On 27 June, 2013, the CFTC filed its long awaited complaint related to the October 2011 MF Global collapse, naming MF Global Inc., (the futures commission merchant holding customer accounts; "MFG"), its parent company, MF Global Holdings Ltd. ("Holdings"), John Corzine, CEO and Chairman of Holdings and CEO of MFG, and Edith O'Brien, Assistant Treasurer and who the CFTC alleged was also the "functional head" of MFG's Treasury Department during October 2011. Simultaneously MFG settled all charges against it by agreeing to pay all customers 100% of all funds owed; this settlement is subject to court approval.

In its complaint, the CFTC charged all four defendants with failing to segregate customer funds as required, and for misusing customer funds. Holdings and Mr Corzine were charged as controlling persons of MFG, while Ms. O'Brien was charged for aiding and abetting MFG's wrongful conduct. MFG was also charged with a reporting violation and for submitting false or misleading statements to the CFTC, while MFG and Mr. Corzine were also charged with failure to supervise.

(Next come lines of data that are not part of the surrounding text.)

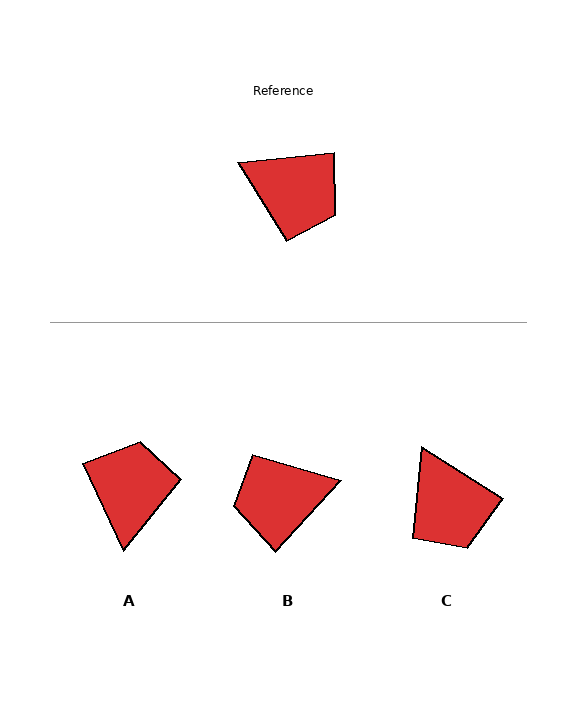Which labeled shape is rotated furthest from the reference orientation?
B, about 139 degrees away.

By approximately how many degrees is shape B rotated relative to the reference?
Approximately 139 degrees clockwise.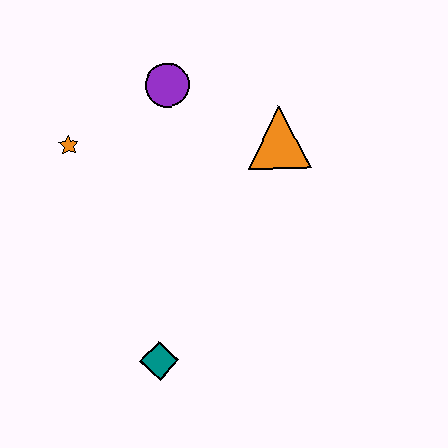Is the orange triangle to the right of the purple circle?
Yes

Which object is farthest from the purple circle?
The teal diamond is farthest from the purple circle.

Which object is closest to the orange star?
The purple circle is closest to the orange star.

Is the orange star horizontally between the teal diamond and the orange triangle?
No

Consistent with a prior report regarding the last months and days of MFG issued by the Trustee of Holdings during February 2012, the CFTC alleged that a mosaic of confusion permeated MFG particularly following a downgrade in its rating during its last week. In this environment, funds were transferred from accounts that were required to be segregated for the benefit of customers 24/7 when the respondents probably should have known, or should have questioned, whether such transfers were lawful. The CFTC also claimed that from January through May 2011, MFG invested customer funds in collateral that was not legally permissible at the time. After the Chicago Mercantile Exchange auditors discovered this during a May 2011 examination, MFG was required to unwind this investment.

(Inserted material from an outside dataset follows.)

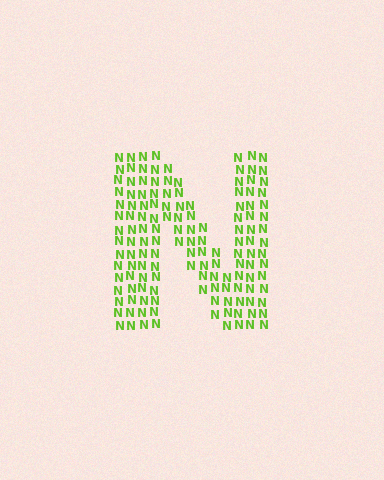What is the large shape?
The large shape is the letter N.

MFG also agreed to imposition of a $100 Million fine that it will pay only after the Firm exhausts all funds paying customers and certain creditors. A large payment will be made to customers after receipt of a payment during September 2013 from a MFG UK affiliate currently in special administration in the UK.

In reflecting on this specific matter, as well the numerous reports and media articles regarding the MFG debacle, it is clear what the principle lesson is: when managers of registered financial services entities, even the most senior officers, receive information regarding potential problems within their organization involving material matters, it is not sufficient to simply accept a verbal or even written assurance that "no, things are ok," or even worse, a vague response. They are expected to do more to assure themselves that relevant laws or regulations are being followed, and certainly not create an atmosphere where breaches are encouraged or expected. In the words of David Meister, CFTC Director of Enforcement, in connection with the CFTC's enforcement action involving MFG:

"Turning a profit is not the only job of the person at the top of a CFTC-regulated firm. Particularly in times of crisis, the person in control, like the CEO here, must do what's necessary to prevent unlawful uses of customer money, so that customers' money is still there if and when the music stops."

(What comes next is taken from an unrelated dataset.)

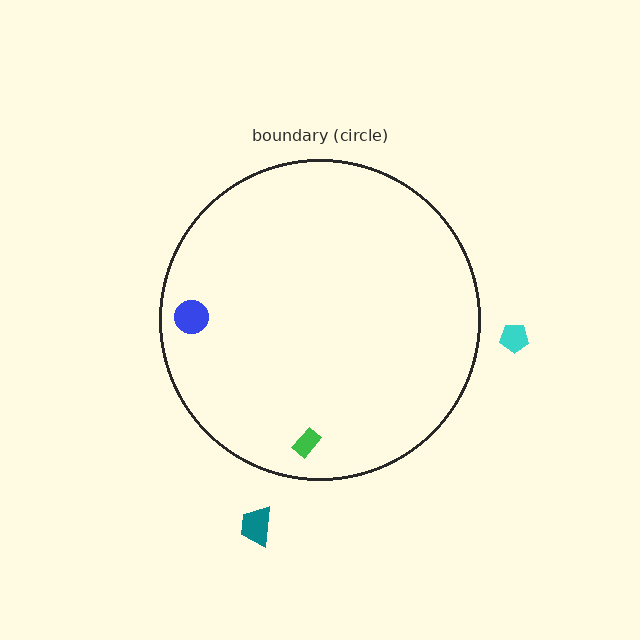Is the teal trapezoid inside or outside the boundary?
Outside.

Time will tell whether the CFTC possesses sufficient facts to prove its case in this matter. However, the broad message is clear. A manager within a registered financial services entity must appropriately pro-actively follow-up when he or she possesses information regarding a possible offense; the more material the subject of the offense, the deeper the manager has to inquire personally. Relying on subordinates to conduct ground work is ordinarily satisfactory -- but at least ensure yourself that their ground work was competent and their conclusions justified.

Don't just hear what you want to hear, or hear nothing at all!